Inhoud
- Hoe de microscoop werkt
- Voordelen van de transmissie-elektronenmicroscoop
- Beperkingen van de transmissie-elektronenmicroscoop
- Een beetje geschiedenis
De scanning transmissie elektronenmicroscoop werd ontwikkeld in de jaren 1950. In plaats van licht gebruikt de transmissie-elektronenmicroscoop een gerichte elektronenstraal, die door een monster gaat om een beeld te vormen. Het voordeel van de transmissie-elektronenmicroscoop ten opzichte van een optische microscoop is het vermogen om een veel grotere vergroting te produceren en details te tonen die optische microscopen niet kunnen.
Hoe de microscoop werkt
Transmissie-elektronenmicroscopen werken op dezelfde manier als optische microscopen, maar in plaats van licht of fotonen gebruiken ze een elektronenstraal. Een elektronenkanon is de bron van de elektronen en functioneert als een lichtbron in een optische microscoop. De negatief geladen elektronen worden aangetrokken door een anode, een ringvormig apparaat met een positieve elektrische lading. Een magnetische lens focust de stroom elektronen terwijl ze door het vacuüm in de microscoop reizen. Deze gerichte elektronen slaan het specimen op het podium en stuiteren van het specimen af, waardoor röntgenstralen ontstaan. De teruggekaatste of verstrooide elektronen, evenals de röntgenstralen, worden omgezet in een signaal dat een beeld naar een televisiescherm stuurt waar de wetenschapper het monster bekijkt.
Voordelen van de transmissie-elektronenmicroscoop
Zowel de optische microscoop als de transmissie-elektronenmicroscoop gebruiken dun gesneden monsters. Het voordeel van de transmissie-elektronenmicroscoop is dat deze monsters in veel hogere mate vergroot dan een optische microscoop. Vergroting van 10.000 keer of meer is mogelijk, waardoor wetenschappers extreem kleine structuren kunnen zien.
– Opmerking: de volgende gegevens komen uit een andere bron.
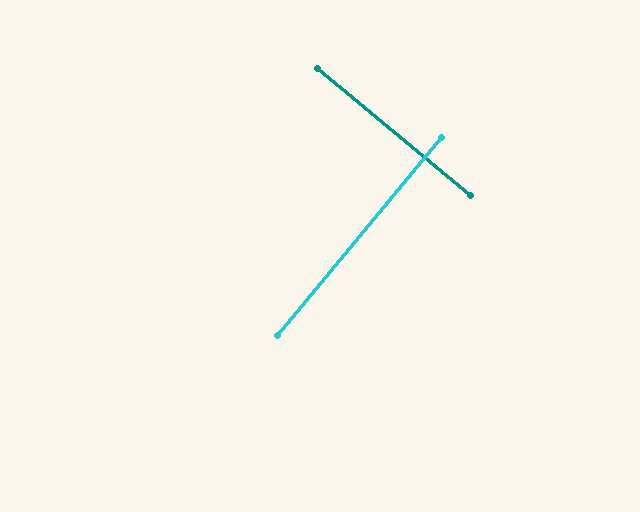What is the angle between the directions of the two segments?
Approximately 90 degrees.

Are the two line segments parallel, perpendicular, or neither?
Perpendicular — they meet at approximately 90°.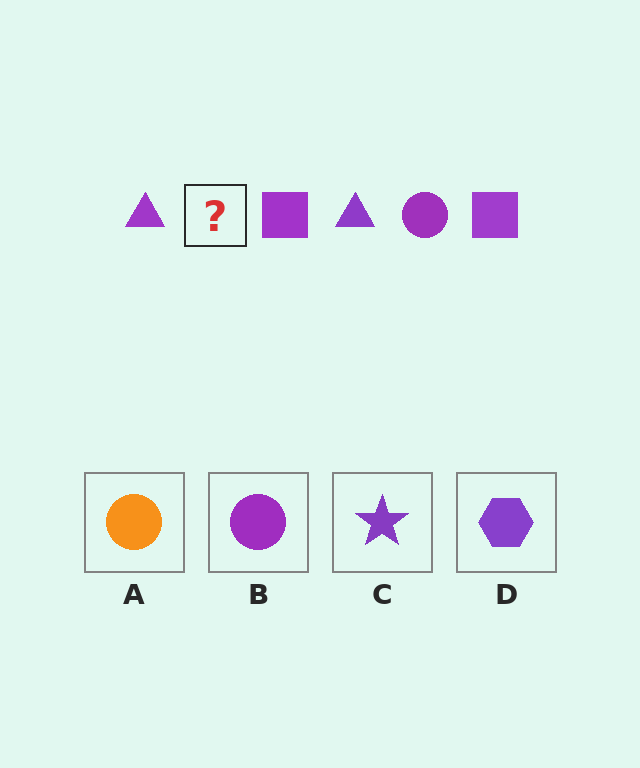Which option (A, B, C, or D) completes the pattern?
B.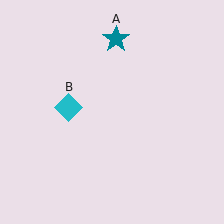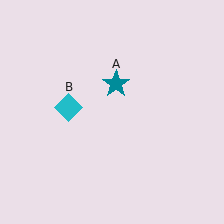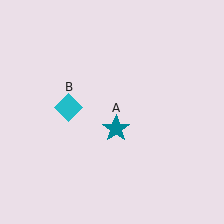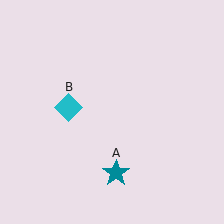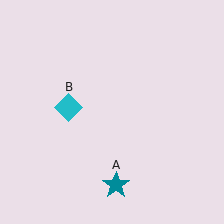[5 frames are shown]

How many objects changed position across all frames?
1 object changed position: teal star (object A).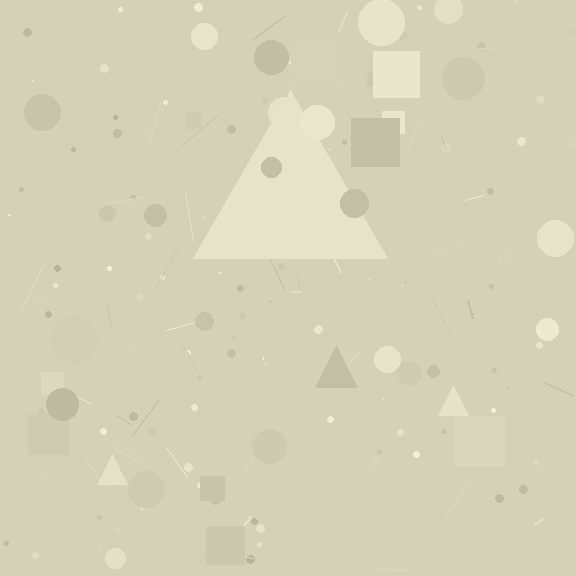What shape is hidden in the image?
A triangle is hidden in the image.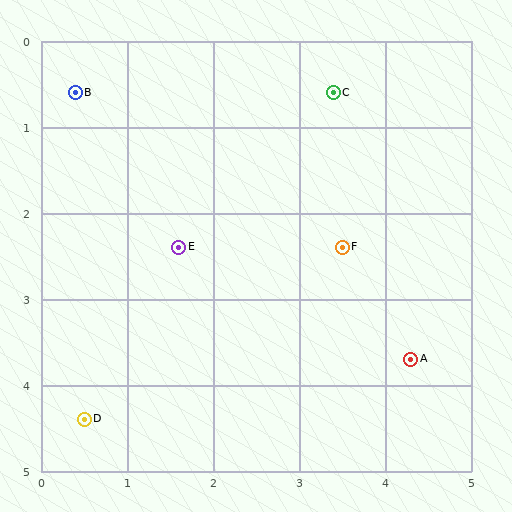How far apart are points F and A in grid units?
Points F and A are about 1.5 grid units apart.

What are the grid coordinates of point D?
Point D is at approximately (0.5, 4.4).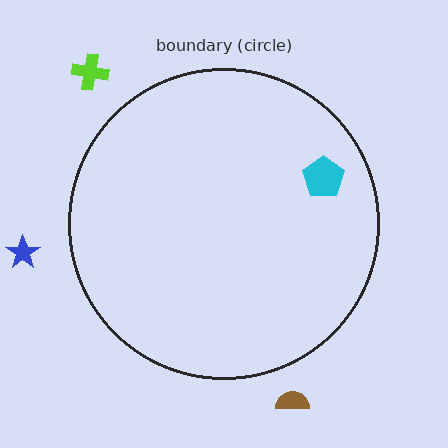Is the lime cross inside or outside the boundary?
Outside.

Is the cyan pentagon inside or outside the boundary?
Inside.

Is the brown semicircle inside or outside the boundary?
Outside.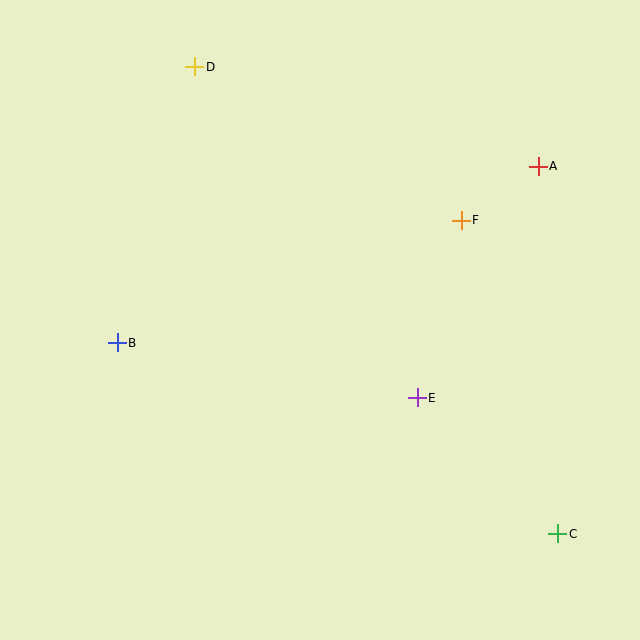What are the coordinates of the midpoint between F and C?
The midpoint between F and C is at (510, 377).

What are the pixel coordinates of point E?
Point E is at (417, 398).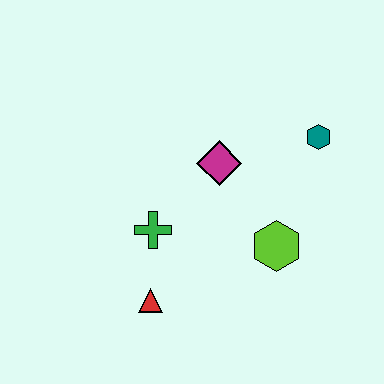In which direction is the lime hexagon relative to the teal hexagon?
The lime hexagon is below the teal hexagon.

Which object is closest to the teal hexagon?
The magenta diamond is closest to the teal hexagon.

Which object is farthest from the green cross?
The teal hexagon is farthest from the green cross.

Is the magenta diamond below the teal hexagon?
Yes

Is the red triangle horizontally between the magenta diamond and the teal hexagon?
No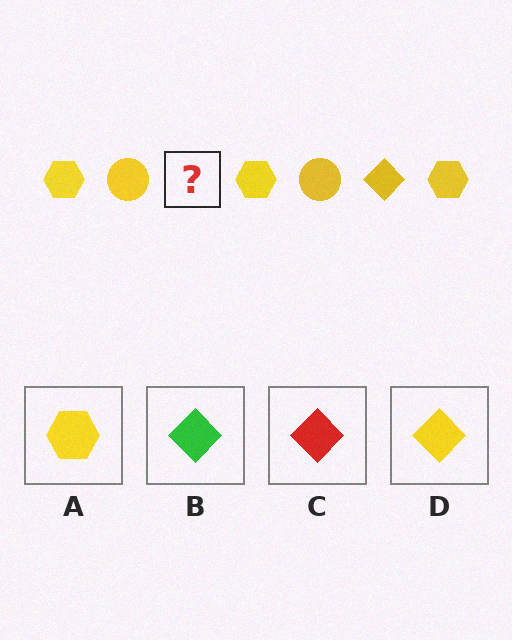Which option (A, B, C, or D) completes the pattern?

Voor biologen zijn de interne werking van cellen, zoals mitochondria en organellen, duidelijk zichtbaar.
De transmissie-elektronenmicroscoop biedt een uitstekende resolutie van de kristallografische structuur van monsters en kan zelfs de rangschikking van atomen in een monster weergeven.
Beperkingen van de transmissie-elektronenmicroscoop
De transmissie-elektronenmicroscoop vereist dat monsters in een vacuümkamer worden geplaatst. Vanwege deze eis kan de microscoop niet worden gebruikt om levende specimens, zoals protozoa, te observeren. Sommige delicate monsters kunnen ook worden beschadigd door de elektronenstraal en moeten eerst worden gekleurd of bedekt met een chemische stof om ze te beschermen. Deze behandeling vernietigt soms het monster echter.
Een beetje geschiedenis
Normale microscopen gebruiken gericht licht om een afbeelding te vergroten, maar ze hebben een ingebouwde fysieke beperking van ongeveer 1000x vergroting. Deze limiet werd bereikt in de jaren 1930, maar wetenschappers wilden het vergrotingspotentieel van hun microscopen kunnen vergroten zodat ze de inwendige structuur van cellen en andere microscopische structuren konden verkennen.
In 1931 ontwikkelden Max Knoll en Ernst Ruska de eerste transmissie-elektronenmicroscoop. Vanwege de complexiteit van de benodigde elektronische apparaten die bij de microscoop betrokken waren, waren het pas in het midden van de jaren zestig dat de eerste commercieel beschikbare transmissie-elektronenmicroscopen beschikbaar waren voor wetenschappers.
Ernst Ruska ontving de 1986 Nobelprijs voor de natuurkunde voor zijn werk aan de ontwikkeling van de elektronenmicroscoop en elektronenmicroscopie.